T&A Consulting provides comprehensive advisory for multinational enterprises establishing or scaling GCC operations in India:

  • Location strategy and site selection. We evaluate cities and specific micro-markets based on talent availability, cost benchmarks, infrastructure quality, state-level incentives and ecosystem fit for the company’s functional requirements.
  • Entity setup and regulatory compliance. We manage the incorporation process, including company registration, FEMA compliance, tax registrations and sector-specific licensing.
  • Operating model advisory.

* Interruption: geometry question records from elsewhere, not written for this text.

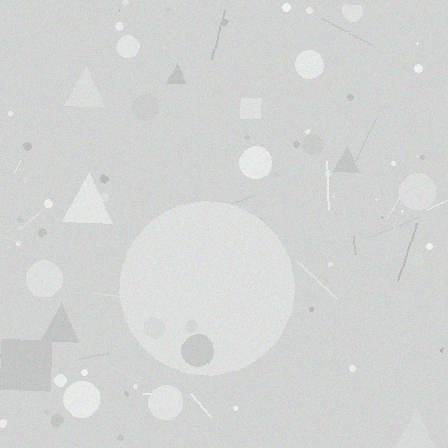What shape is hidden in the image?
A circle is hidden in the image.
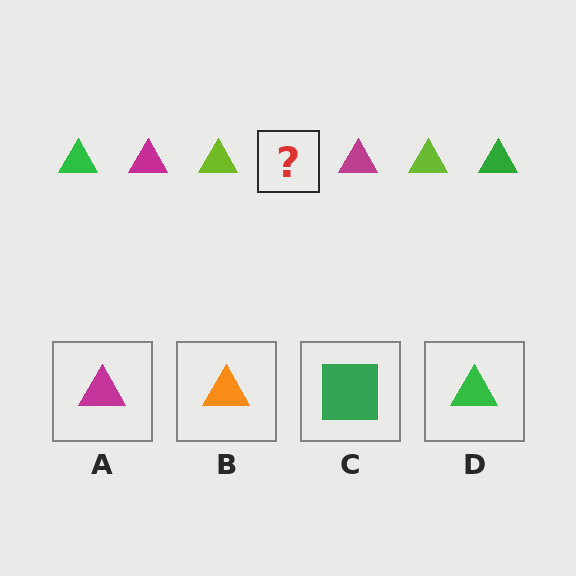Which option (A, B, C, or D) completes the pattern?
D.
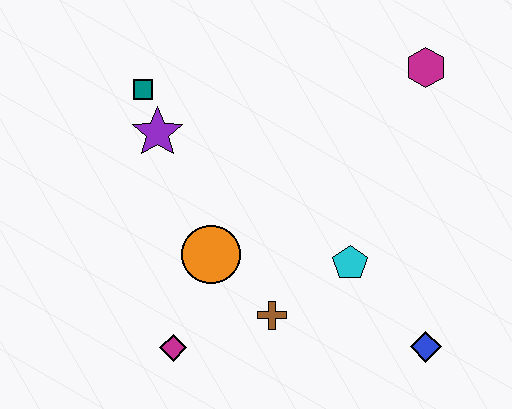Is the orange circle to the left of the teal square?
No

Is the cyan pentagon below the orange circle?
Yes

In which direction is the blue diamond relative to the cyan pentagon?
The blue diamond is below the cyan pentagon.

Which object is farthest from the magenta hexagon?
The magenta diamond is farthest from the magenta hexagon.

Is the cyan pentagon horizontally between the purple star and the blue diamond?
Yes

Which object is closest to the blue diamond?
The cyan pentagon is closest to the blue diamond.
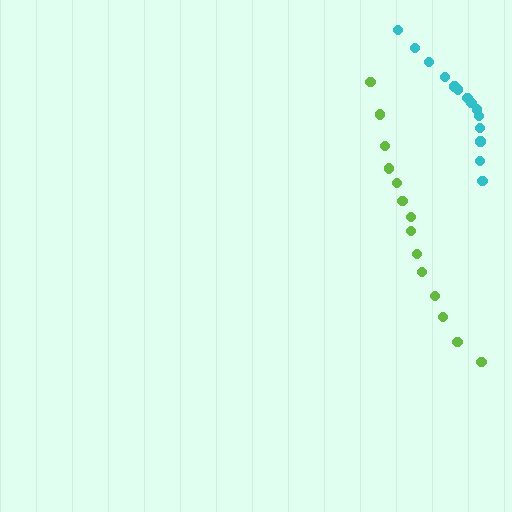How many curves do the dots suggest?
There are 2 distinct paths.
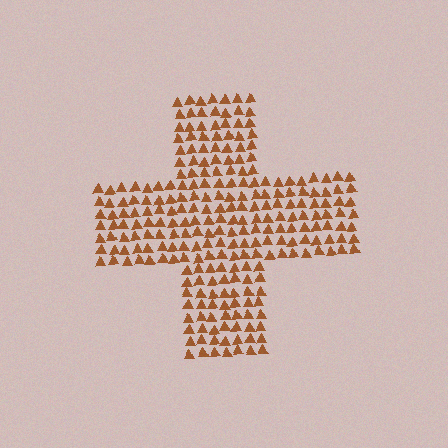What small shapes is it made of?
It is made of small triangles.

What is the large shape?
The large shape is a cross.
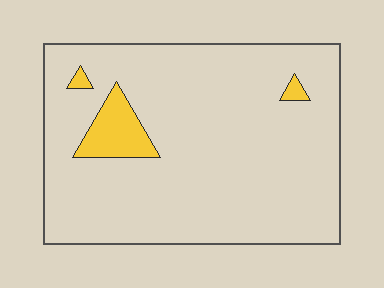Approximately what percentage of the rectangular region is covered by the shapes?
Approximately 5%.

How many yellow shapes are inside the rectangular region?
3.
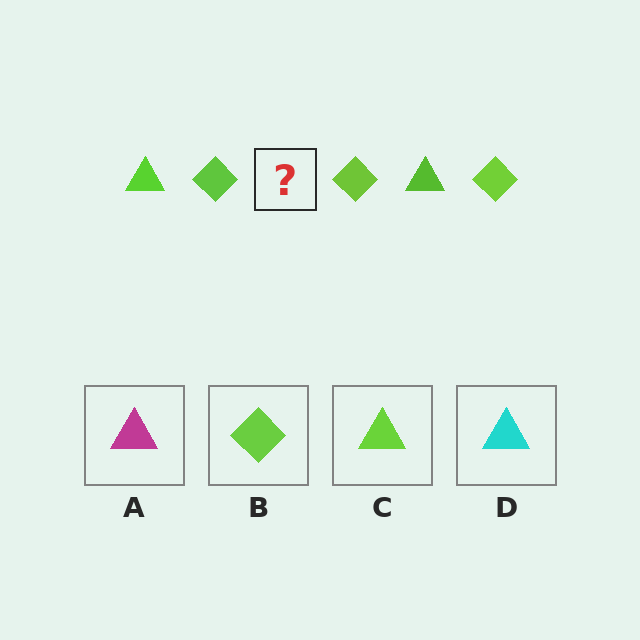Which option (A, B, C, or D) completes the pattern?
C.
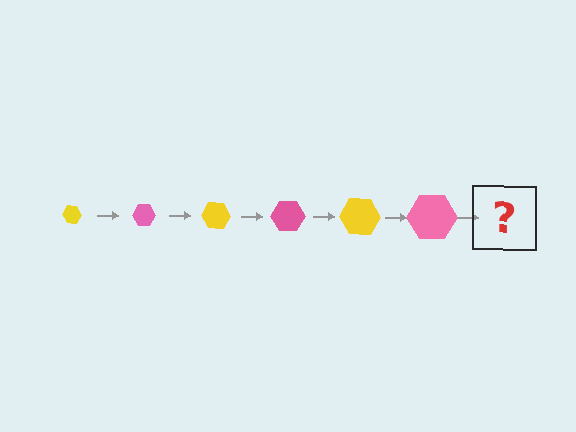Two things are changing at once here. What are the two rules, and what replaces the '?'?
The two rules are that the hexagon grows larger each step and the color cycles through yellow and pink. The '?' should be a yellow hexagon, larger than the previous one.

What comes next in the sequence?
The next element should be a yellow hexagon, larger than the previous one.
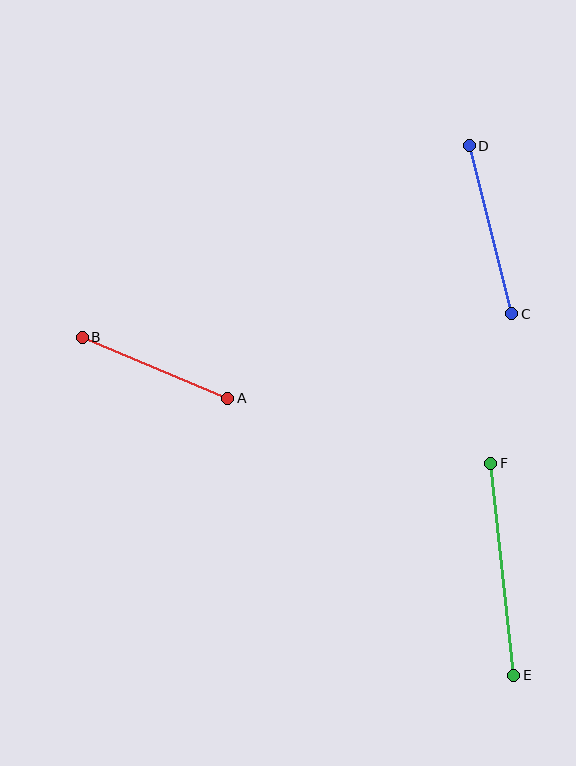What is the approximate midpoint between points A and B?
The midpoint is at approximately (155, 368) pixels.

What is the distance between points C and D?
The distance is approximately 173 pixels.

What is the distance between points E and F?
The distance is approximately 213 pixels.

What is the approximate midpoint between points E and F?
The midpoint is at approximately (502, 569) pixels.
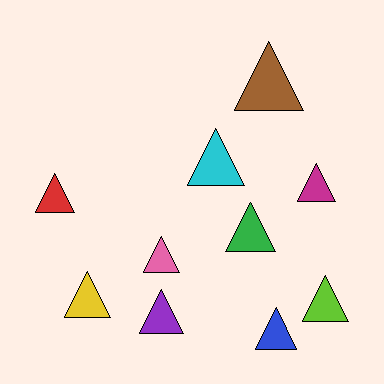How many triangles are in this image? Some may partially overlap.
There are 10 triangles.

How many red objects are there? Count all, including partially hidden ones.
There is 1 red object.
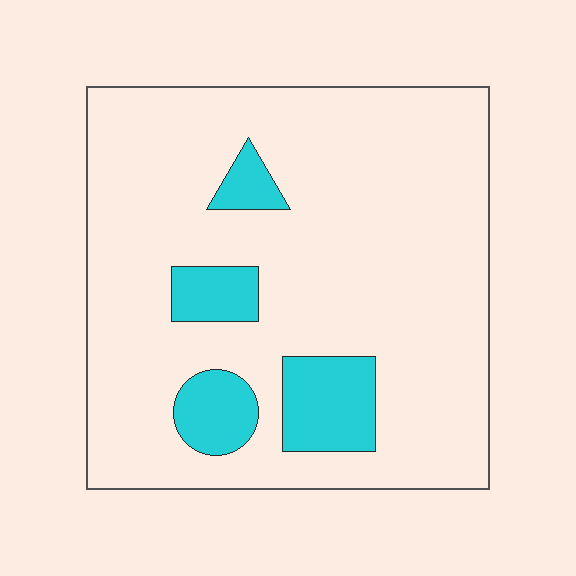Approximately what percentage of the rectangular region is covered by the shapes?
Approximately 15%.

We help companies select the optimal GCC operating model (captive, BOT or managed) based on their strategic objectives, timeline, budget and risk appetite.
  • Talent strategy and leadership search. We advise on talent acquisition strategy, compensation benchmarking and senior leadership recruitment for GCC operations.
  • Ongoing advisory and expansion support. We provide ongoing support for compliance, policy updates, expansion into additional cities and optimisation of GCC operations.

The GCC opportunity in India is no longer about cost savings. It is about building a strategic innovation capability that gives your enterprise a competitive edge in AI, product engineering, cybersecurity and digital transformation. The companies that recognise this shift and invest accordingly will lead their industries.